To understand the role of Fzd7, we used a loss of function approach by silencing Fzd7 during blood differentiation induced by Wnt11. The effect of the Fzd7 siRNAs was demonstrated via changes in the Fzd7+ population frequency (ie. cell numbers). Treatment of Wnt11-hEBs with siRNA against Fzd7 effectively decreased the percentage of Fzd7+ cells (which are only detectible under Wnt11 treatment) within the developing hEBs 48hrs post-transfection, and reduced the frequencies of Day 15 hematopoietic cells from the Wnt11 stimulated hEBs (Figures 5G and H). Silencing of other frizzled receptors, such as Fzd 2 that has been associated with the canonical Wnt response, did not affect hematopoietic differentiation induced by Wnt11, further supportive of the specific importance of non-canonical Wnt signaling during early hEB differentiation (Suppl. Figure S7). Reductions in blood development caused by these Fzd7 siRNAs were dependent on the presence of Wnt11 (Figure 5H). Interestingly, silencing of Fzd7 within the Wnt11 stimulated hEBs also resulted in significant downregulation of the pluripotent factors Oct-4 and Nanog, mesoderm gene Brachyury and MixL1, and slight downregulation in endodermal genes Hnf3α and Gata5, but had little affect on SCL/Tal1 expression levels (Figures 5I and J). These data reveal that Wnt11 stimulation induces a unique Fzd7+ population not present in the absence of Wnt11 stimulation.

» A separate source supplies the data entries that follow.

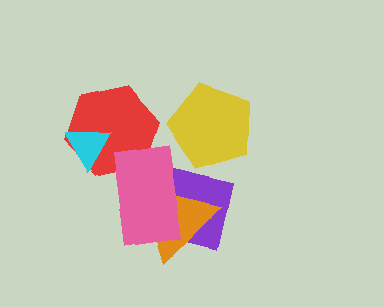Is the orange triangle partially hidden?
Yes, it is partially covered by another shape.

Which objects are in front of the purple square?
2 objects cover part of the purple square: the orange triangle and the pink rectangle.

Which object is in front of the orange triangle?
The pink rectangle is in front of the orange triangle.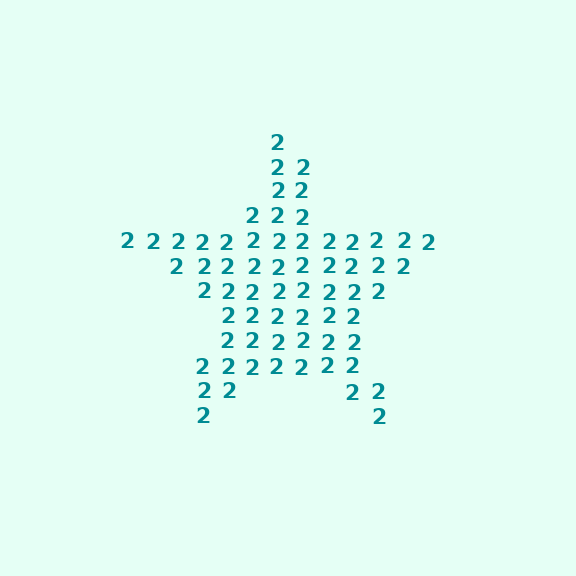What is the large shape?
The large shape is a star.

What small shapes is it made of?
It is made of small digit 2's.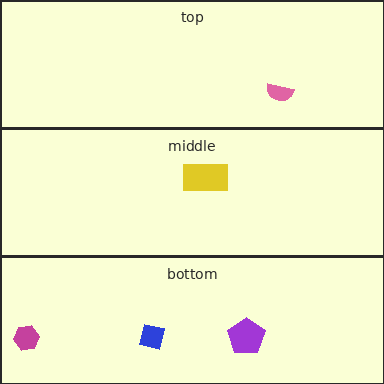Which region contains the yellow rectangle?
The middle region.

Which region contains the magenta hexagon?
The bottom region.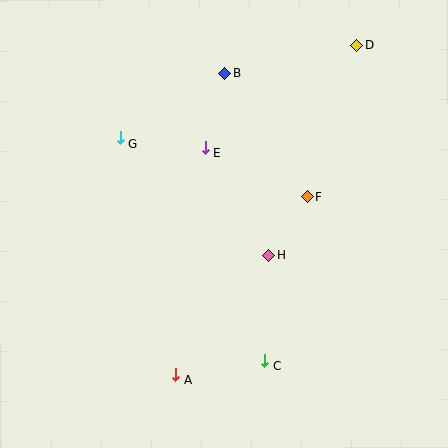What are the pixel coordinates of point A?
Point A is at (175, 380).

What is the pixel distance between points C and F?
The distance between C and F is 175 pixels.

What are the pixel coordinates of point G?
Point G is at (120, 144).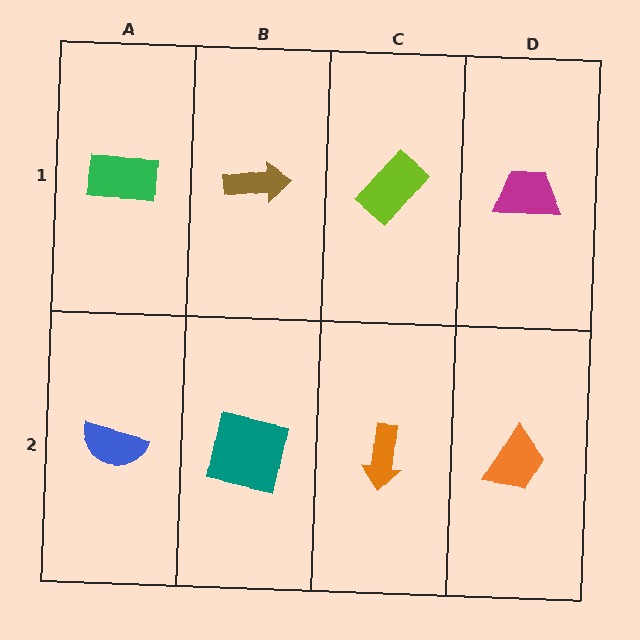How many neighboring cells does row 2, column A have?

The non-canonical Wnt signaling is known to play a pivotal role in cellular movements in the embryo proper that may be mediated by architectural scaffolds receptive to signaling cascades that promote lineage differentiation via critical cellular interactions (Dang et al., 2002; Skerjanc et al., 1994). To test if structure alters the receptivity of Wnt11 stimulation to augment hematopoietic development, we compared treatment of hESCs assembled into hEBs vs. hESCs in monolayers. EBs and monolayers of hESCs were treated under identical Wnt11 or control conditions, and then assayed for blood development. Hematopoietic differentiation induced by Wnt11 was only observed upon EB formation from hESCs and not monolayers cultured and treated under identical conditions (Figure 6A). Molecular analysis after 1 day of hEB formation revealed an intense upregulation of phosphorylated CaMKII activity, which was exclusive to the 30-minute Wnt11 treated hEBs and was not observed in hESCs treated in monolayer cultures (Figures 6B and C). Undifferentiated hESCs also expressed basal CaMKII activity, however 30-minute stimulation with Wnt11 only increased CaMKII activity in hESCs in EBs and not in hESCs assembled monolayers. The rapid response of CaMKII in hEBs suggests a direct activation of this signaling cascade by Wnt11. These data support a β-catenin independent mechanism for Wnt11 action via CaMKII that is interconnected and dependent on cellular interactions supported in complex EB formation and architecture not available in hESC treated under identical conditions assembled in monolayers.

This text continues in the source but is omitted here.